Holomorphic functions are highly constrained. A priori, all we know is that they must satisfy the Cauchy–Riemann equations, but by doing a little math we see that that infinitesimal constraint propagates outward into local and even global constraints. This propagation is, to be sure, a miracle. But it is one with which we are familiar in math. The Mean Value Theorem, the Fundamental Theorem of Calculus, and Green’s theorem are each examples of this miracle. You might later learn about harmonic functions, which are so highly constrained that their behavior along a boundary can actually completely determine what they do inside a region.
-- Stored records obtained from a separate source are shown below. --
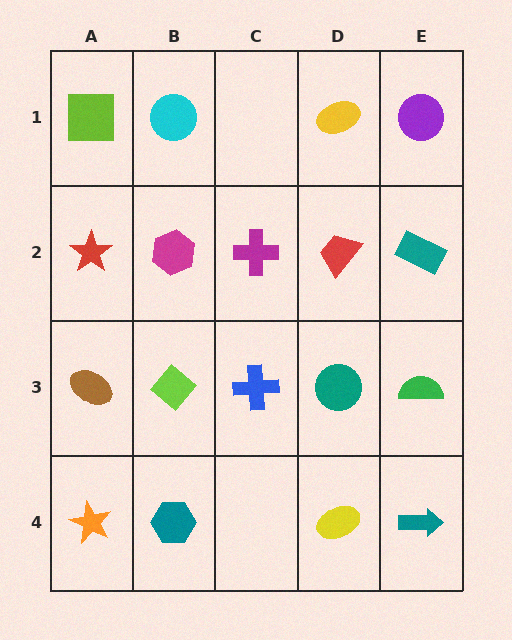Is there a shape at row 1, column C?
No, that cell is empty.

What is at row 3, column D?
A teal circle.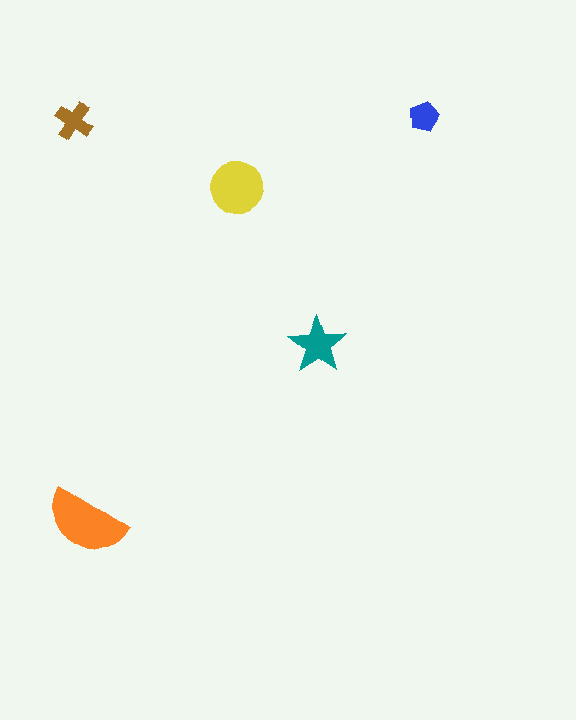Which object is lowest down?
The orange semicircle is bottommost.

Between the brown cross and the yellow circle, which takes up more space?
The yellow circle.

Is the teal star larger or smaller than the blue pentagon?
Larger.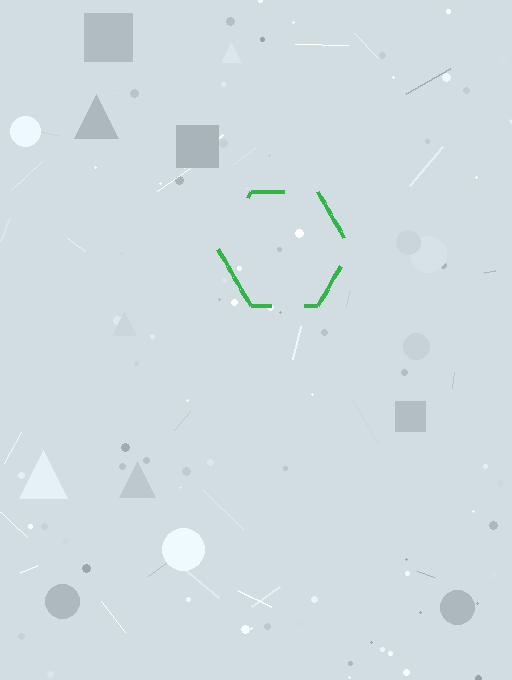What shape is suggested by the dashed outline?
The dashed outline suggests a hexagon.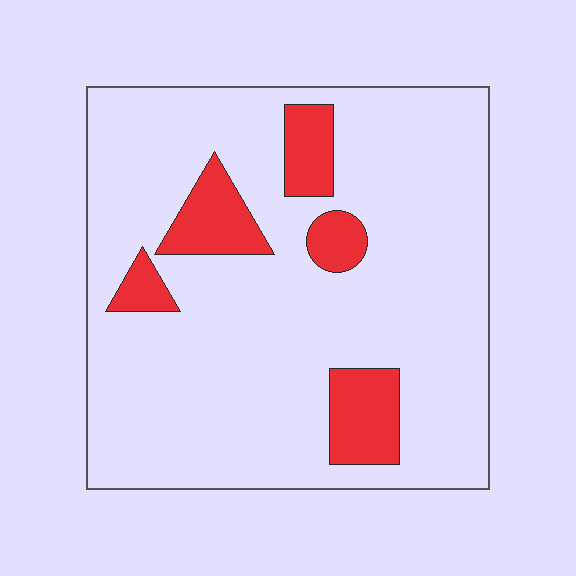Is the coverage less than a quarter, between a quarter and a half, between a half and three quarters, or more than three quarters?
Less than a quarter.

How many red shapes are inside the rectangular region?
5.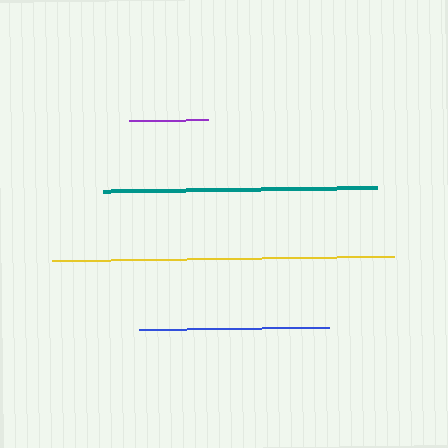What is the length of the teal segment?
The teal segment is approximately 275 pixels long.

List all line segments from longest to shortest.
From longest to shortest: yellow, teal, blue, purple.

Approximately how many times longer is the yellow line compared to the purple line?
The yellow line is approximately 4.3 times the length of the purple line.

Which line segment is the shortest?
The purple line is the shortest at approximately 79 pixels.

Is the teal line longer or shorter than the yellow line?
The yellow line is longer than the teal line.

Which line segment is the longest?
The yellow line is the longest at approximately 342 pixels.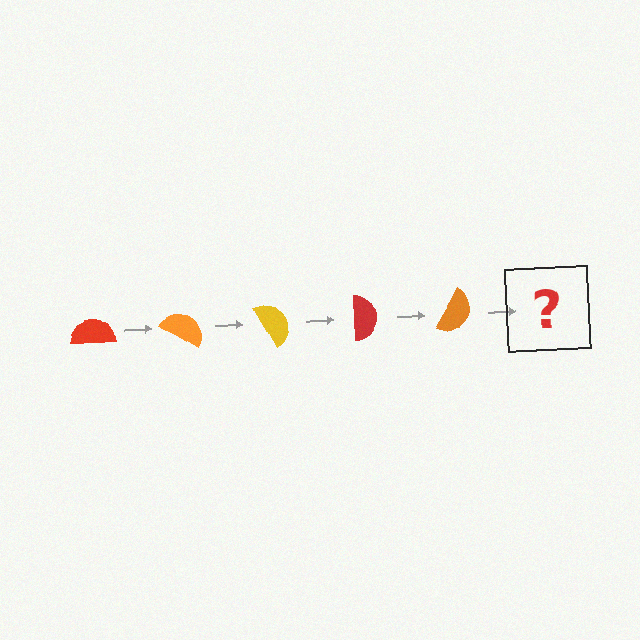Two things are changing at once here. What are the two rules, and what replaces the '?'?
The two rules are that it rotates 30 degrees clockwise each step and the color cycles through red, orange, and yellow. The '?' should be a yellow semicircle, rotated 150 degrees clockwise from the start.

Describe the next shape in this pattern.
It should be a yellow semicircle, rotated 150 degrees clockwise from the start.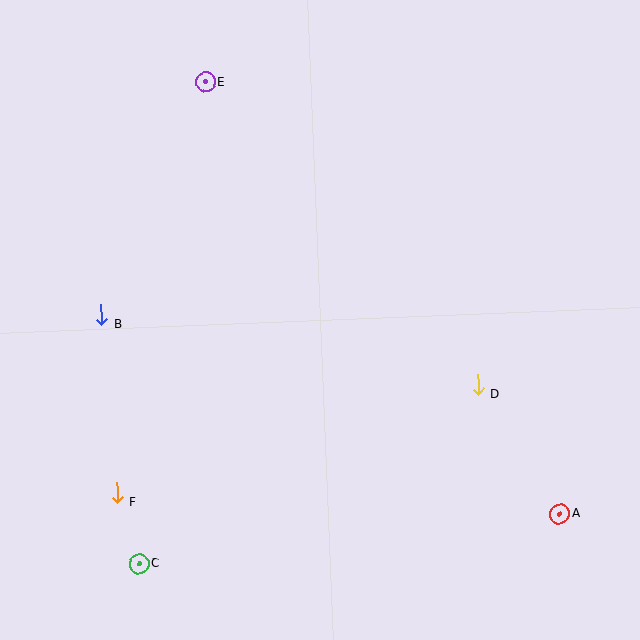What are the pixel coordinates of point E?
Point E is at (206, 82).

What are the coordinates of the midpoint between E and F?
The midpoint between E and F is at (161, 292).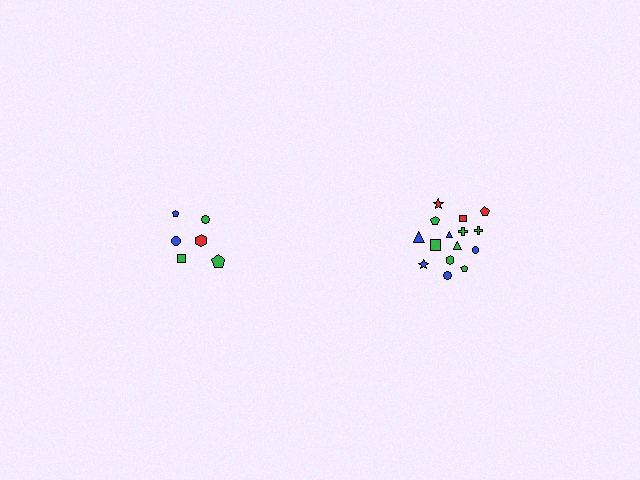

That is the explanation for why such a result is plausible. As for what is actually going on numerically—what you would actually see if you could graph a holomorphic function in four dimensions: whatever is gained somewhere along $\gamma$ must be forfeited somewhere else along $\gamma$. That is because what happens along one part of $\gamma$ is actually not independent of what happens along the other part of $\gamma$. The reason for that is that the piece of the graph of $f$ which lies along $\gamma$ is the boundary of a sheet of rubber, and hence can’t be contorted arbitrarily. Bounding a sheet really is the key property, because when it fails, i.e., when that sheet is punctured, i.e., when $f$ has a pole in the region of which $\gamma$ is the boundary, this is precisely when the given integral can fail to be zero.
Now, if you want to really understand mathematically what’s going on, you have to understand the proof of either Green’s theorem or Stokes’s theorem. Cauchy is a direct consequence of Green (using the Cauchy–Riemann equations), and Stokes is a more general formulation of Green.